Leader of the Opposition of the National Assembly of Bhutan
- In office September 2020 – 3 February 2024
- Preceded by: Pema Gyamtsho
- Succeeded by: Pema Chewang

Member of the National Assembly of Bhutan
- In office 2008–2024
- Constituency: Panbang

Minister for Labour and Human Resources
- In office 2008–2013
- Prime Minister: Jigme Thinley
- Preceded by: Ugyen Tshering
- Succeeded by: Ngeema Sangay Tshempo

Personal details
- Born: 15 August 1969 (age 56) Karmabi, Goshing Gewog, Zhemgang District, Bhutan
- Party: Druk Phuensum Tshogpa

= Dorji Wangdi =

Bhutanese politician

Dorji Wangdi (born 15 August 1969) is a Bhutanese politician who has been the leader of the Bhutan Peace and Prosperity Party since 2020, and a member of the National Assembly of Bhutan, from 2008 to 2024. He is former the Opposition leader of Bhutan after the resignation of Pema Gyamtsho from active politics.

==Education==
He received an Honours Bachelor of Commerce degree from Sherubtse College, Bhutan. He completed his Master of Business Administration from Maastricht School of Management, Netherlands.

==Political career==
Wangdi was elected for the first time to the National Assembly of Bhutan from Panbang constituency in 2008 Bhutanese National Assembly election on DPT seat and received 2,217 votes.
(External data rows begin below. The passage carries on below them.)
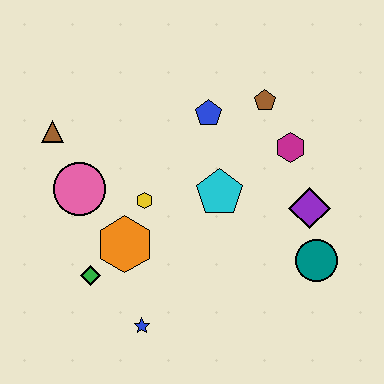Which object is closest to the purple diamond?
The teal circle is closest to the purple diamond.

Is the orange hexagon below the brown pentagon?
Yes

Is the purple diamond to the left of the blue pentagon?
No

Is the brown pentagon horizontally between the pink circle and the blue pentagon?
No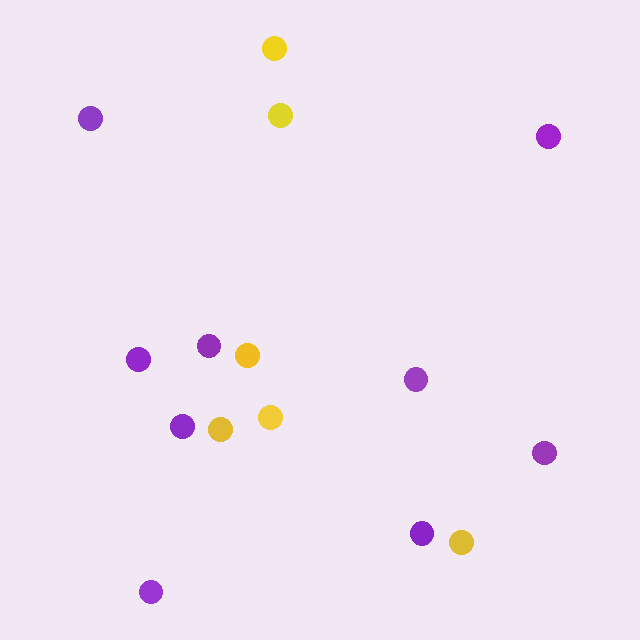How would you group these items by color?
There are 2 groups: one group of yellow circles (6) and one group of purple circles (9).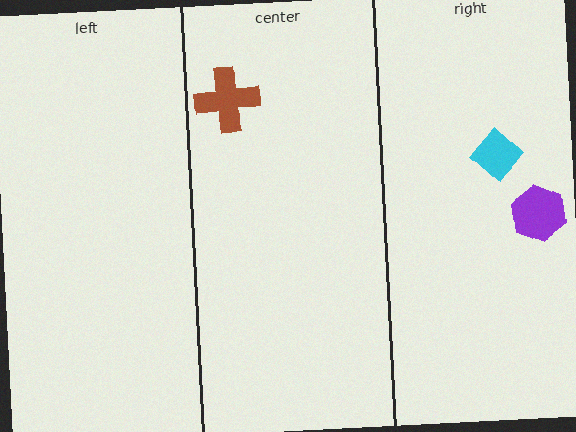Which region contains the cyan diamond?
The right region.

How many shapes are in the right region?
2.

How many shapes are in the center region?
1.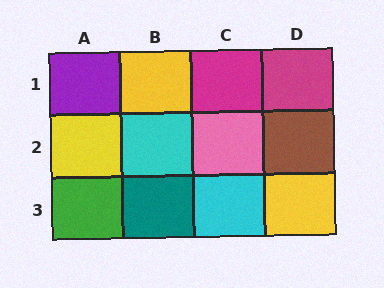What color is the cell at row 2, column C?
Pink.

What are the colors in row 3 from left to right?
Green, teal, cyan, yellow.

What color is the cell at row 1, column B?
Yellow.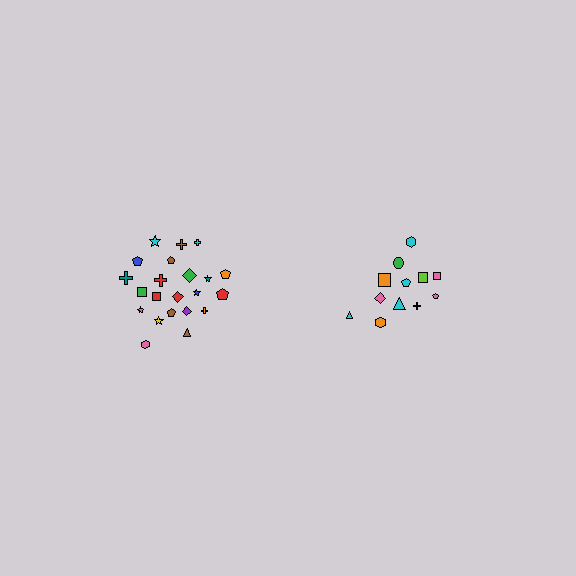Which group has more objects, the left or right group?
The left group.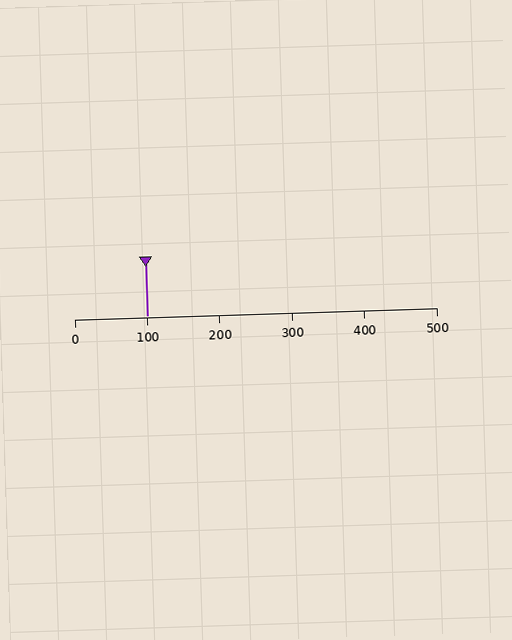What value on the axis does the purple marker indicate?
The marker indicates approximately 100.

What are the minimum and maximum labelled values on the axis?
The axis runs from 0 to 500.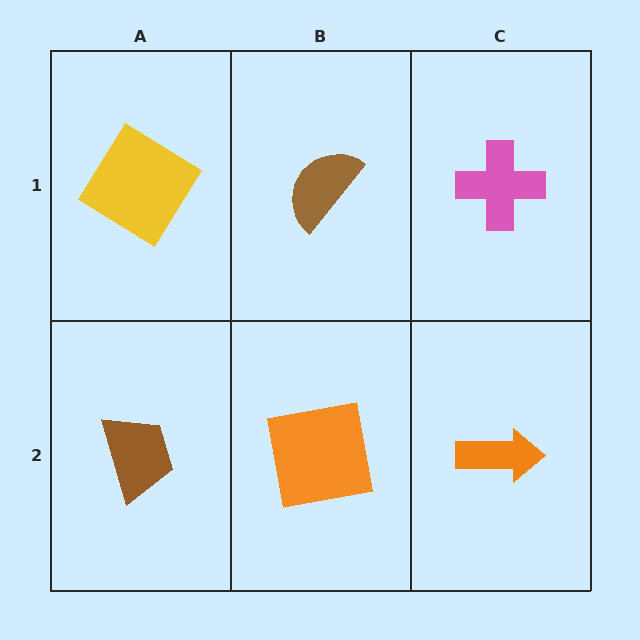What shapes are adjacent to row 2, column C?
A pink cross (row 1, column C), an orange square (row 2, column B).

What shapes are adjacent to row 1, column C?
An orange arrow (row 2, column C), a brown semicircle (row 1, column B).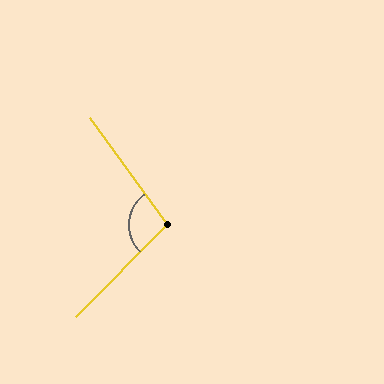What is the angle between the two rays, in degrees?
Approximately 100 degrees.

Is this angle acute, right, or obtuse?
It is obtuse.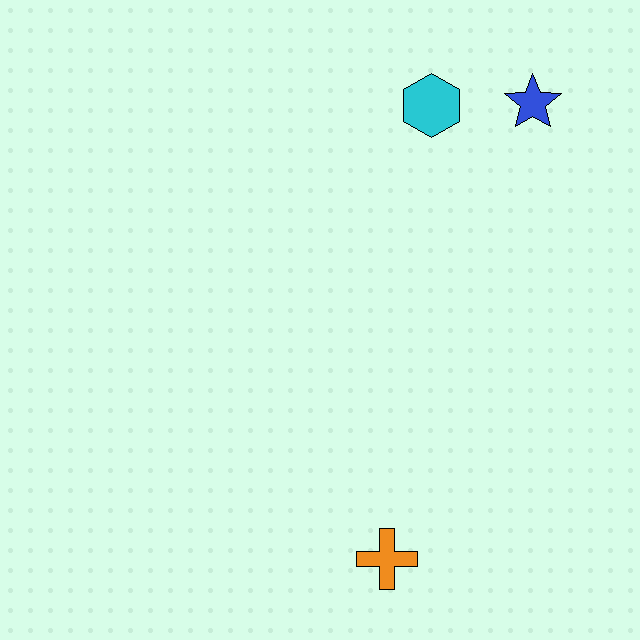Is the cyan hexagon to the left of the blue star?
Yes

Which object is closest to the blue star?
The cyan hexagon is closest to the blue star.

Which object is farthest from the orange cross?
The blue star is farthest from the orange cross.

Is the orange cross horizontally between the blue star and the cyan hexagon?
No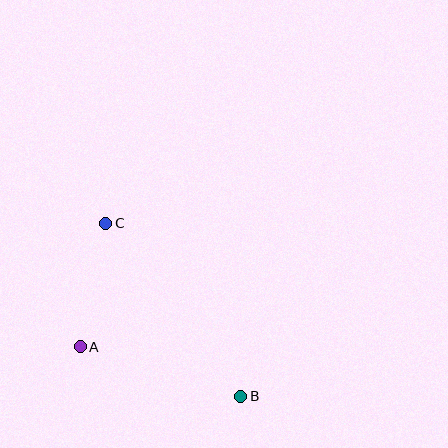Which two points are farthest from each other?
Points B and C are farthest from each other.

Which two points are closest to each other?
Points A and C are closest to each other.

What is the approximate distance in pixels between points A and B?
The distance between A and B is approximately 168 pixels.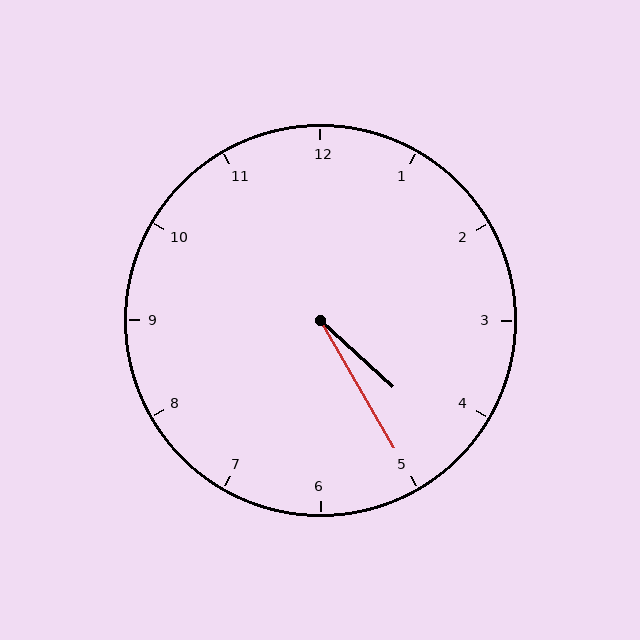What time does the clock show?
4:25.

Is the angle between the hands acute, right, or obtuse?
It is acute.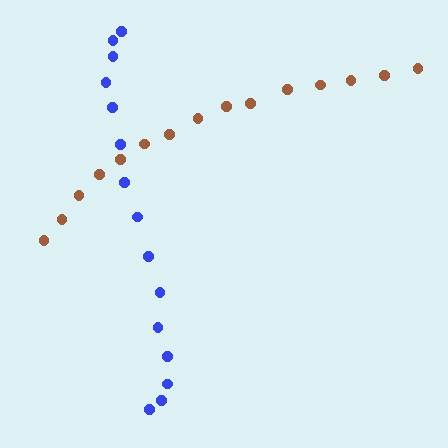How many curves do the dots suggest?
There are 2 distinct paths.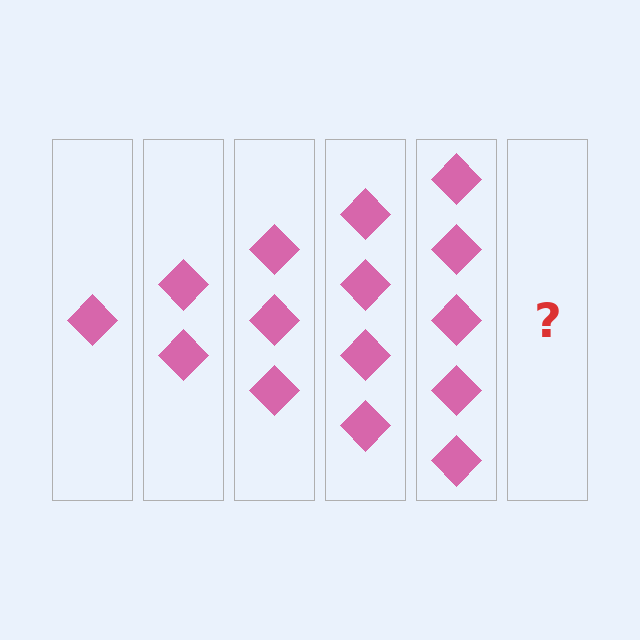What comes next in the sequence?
The next element should be 6 diamonds.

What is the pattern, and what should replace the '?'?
The pattern is that each step adds one more diamond. The '?' should be 6 diamonds.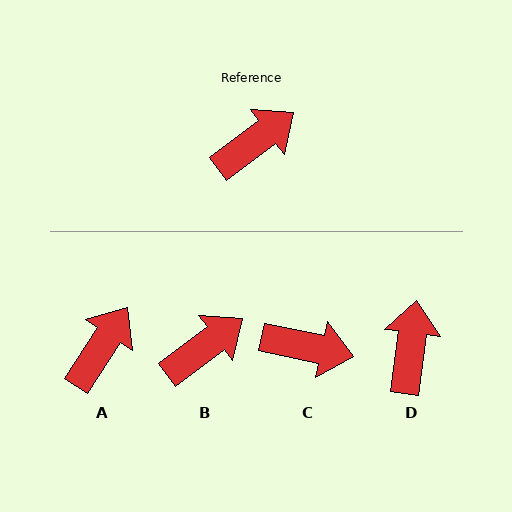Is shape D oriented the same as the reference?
No, it is off by about 46 degrees.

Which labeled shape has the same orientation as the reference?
B.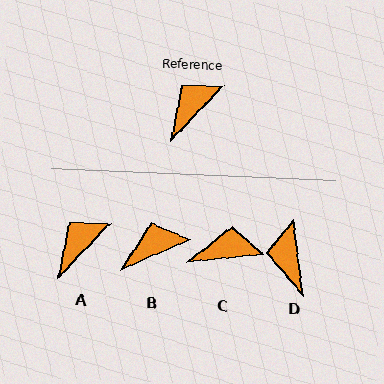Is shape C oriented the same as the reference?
No, it is off by about 41 degrees.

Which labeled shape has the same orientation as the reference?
A.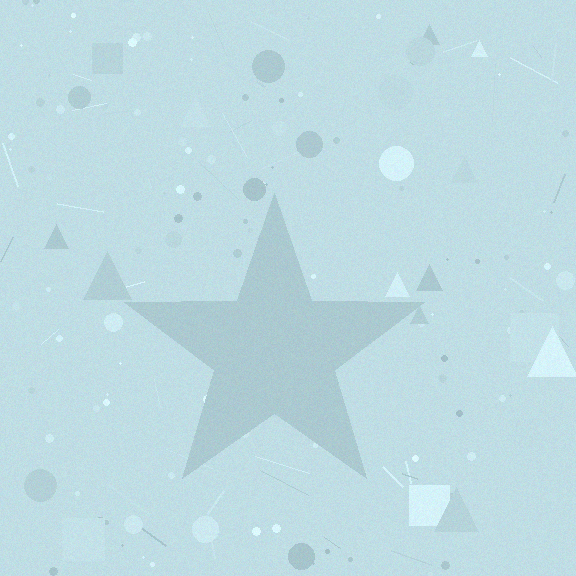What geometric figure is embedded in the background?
A star is embedded in the background.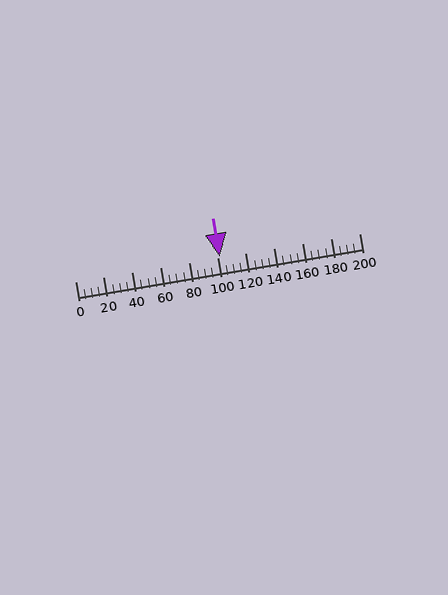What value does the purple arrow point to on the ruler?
The purple arrow points to approximately 102.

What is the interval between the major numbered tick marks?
The major tick marks are spaced 20 units apart.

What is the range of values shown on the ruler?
The ruler shows values from 0 to 200.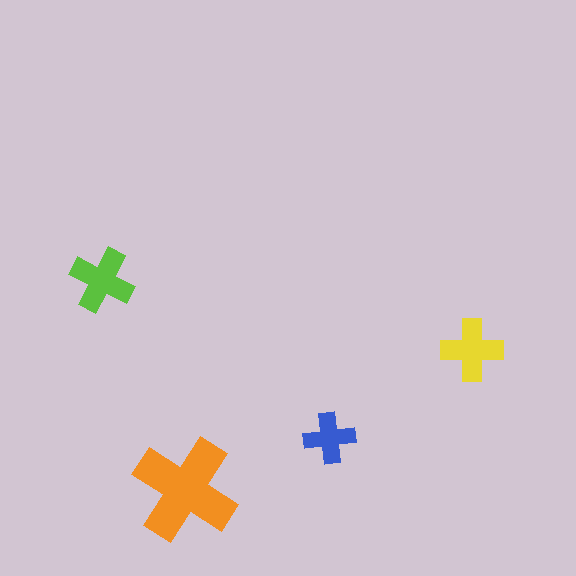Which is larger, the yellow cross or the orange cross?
The orange one.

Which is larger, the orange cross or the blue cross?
The orange one.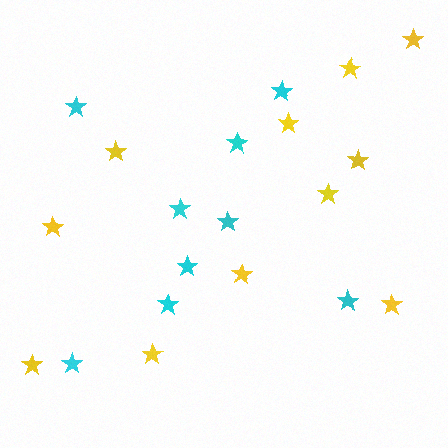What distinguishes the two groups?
There are 2 groups: one group of yellow stars (11) and one group of cyan stars (9).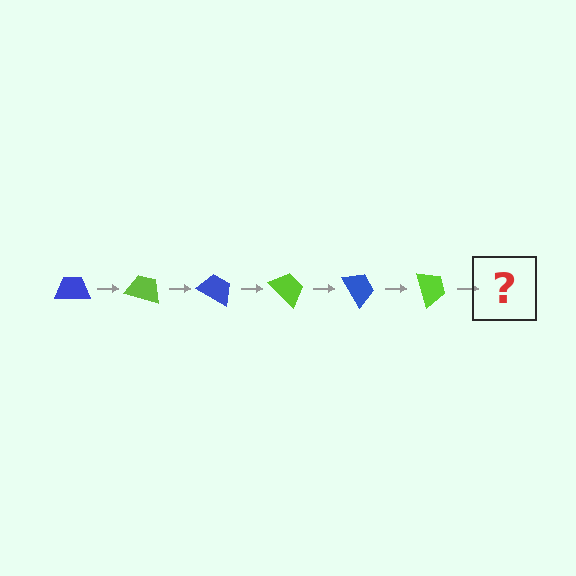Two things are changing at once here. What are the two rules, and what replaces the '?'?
The two rules are that it rotates 15 degrees clockwise each step and the color cycles through blue and lime. The '?' should be a blue trapezoid, rotated 90 degrees clockwise from the start.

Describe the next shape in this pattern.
It should be a blue trapezoid, rotated 90 degrees clockwise from the start.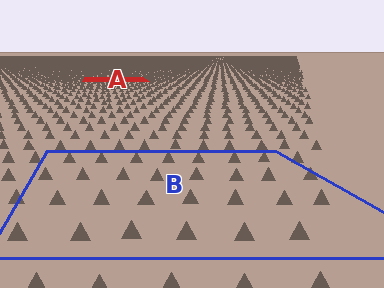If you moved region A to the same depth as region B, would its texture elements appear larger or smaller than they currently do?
They would appear larger. At a closer depth, the same texture elements are projected at a bigger on-screen size.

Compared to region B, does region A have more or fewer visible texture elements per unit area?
Region A has more texture elements per unit area — they are packed more densely because it is farther away.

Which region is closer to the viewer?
Region B is closer. The texture elements there are larger and more spread out.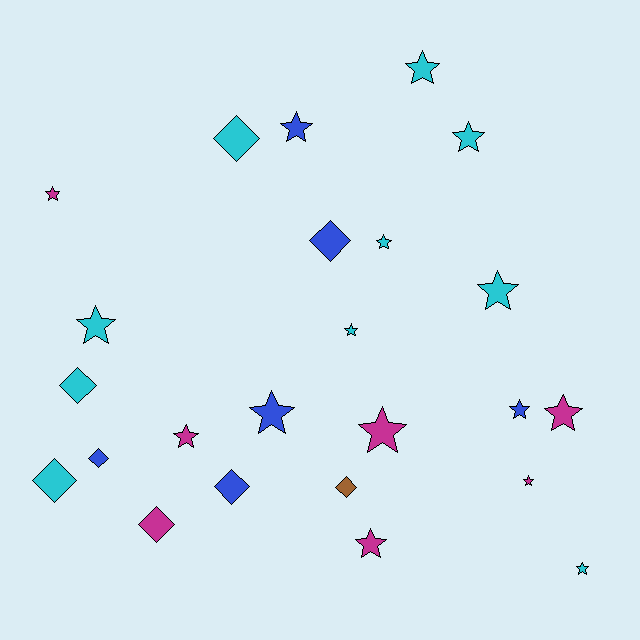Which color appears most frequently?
Cyan, with 10 objects.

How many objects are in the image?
There are 24 objects.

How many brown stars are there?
There are no brown stars.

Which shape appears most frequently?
Star, with 16 objects.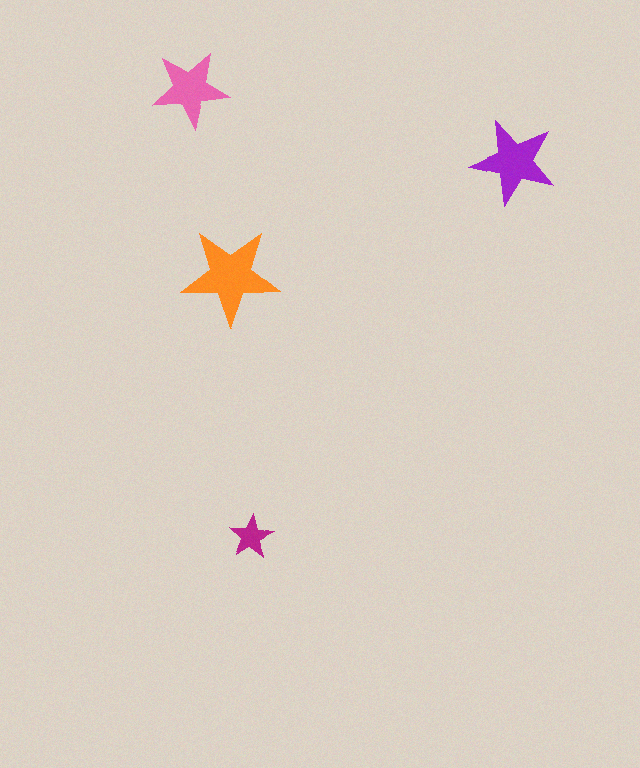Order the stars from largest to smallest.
the orange one, the purple one, the pink one, the magenta one.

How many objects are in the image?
There are 4 objects in the image.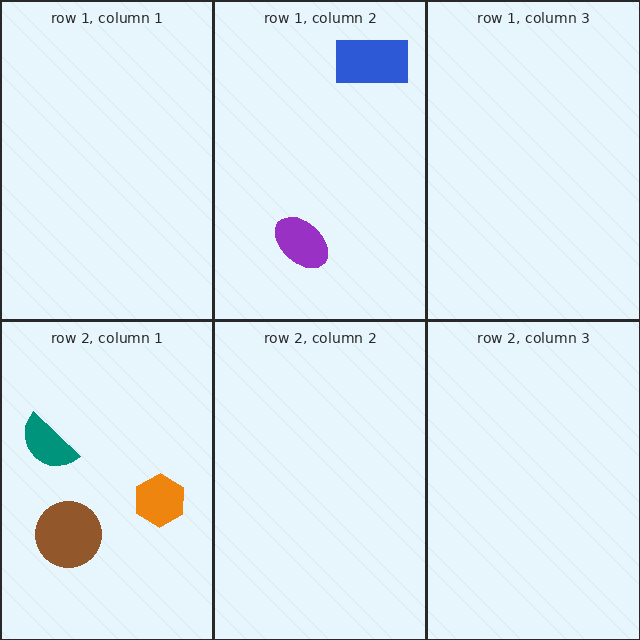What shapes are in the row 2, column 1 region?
The orange hexagon, the teal semicircle, the brown circle.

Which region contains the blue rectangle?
The row 1, column 2 region.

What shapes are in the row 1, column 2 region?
The purple ellipse, the blue rectangle.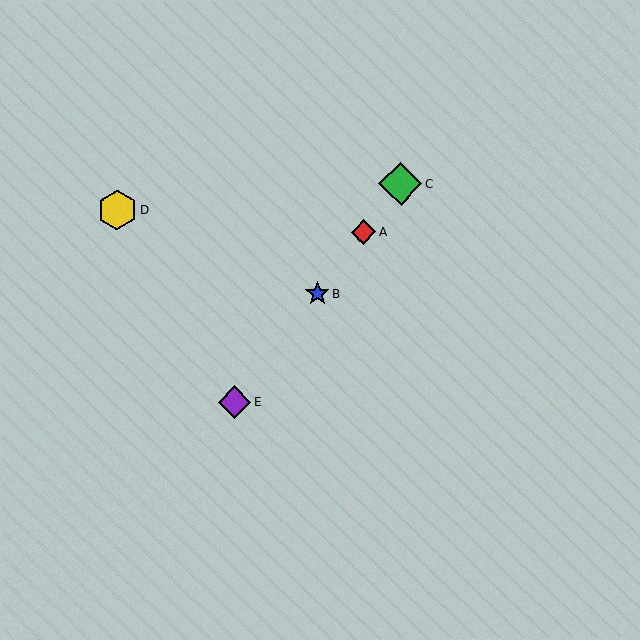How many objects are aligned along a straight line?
4 objects (A, B, C, E) are aligned along a straight line.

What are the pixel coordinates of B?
Object B is at (317, 294).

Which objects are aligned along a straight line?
Objects A, B, C, E are aligned along a straight line.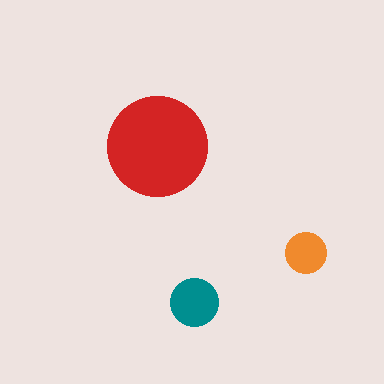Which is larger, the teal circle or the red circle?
The red one.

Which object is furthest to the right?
The orange circle is rightmost.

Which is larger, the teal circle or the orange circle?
The teal one.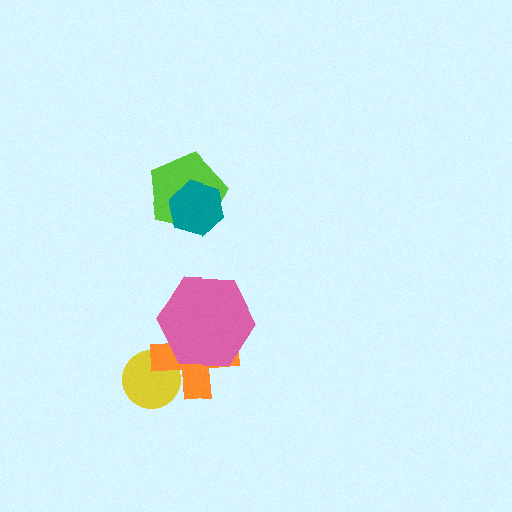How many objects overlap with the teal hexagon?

He was re-elected to the National Assembly of Bhutan as a candidate of DPT from Panbang constituency in the 2013 Bhutanese National Assembly election. He received 1,904 votes and defeated Tshering, a candidate of PDP and served as the Minister for Labour and Human Resources in Prime Minister Jigme Thinley's cabinet.

He was elected for the third time as a candidate of DPT to the National Assembly of Bhutan from Panbang constituency in 2018 Bhutanese National Assembly election. He received 2,984 votes and defeated Tshering, a candidate of DNT.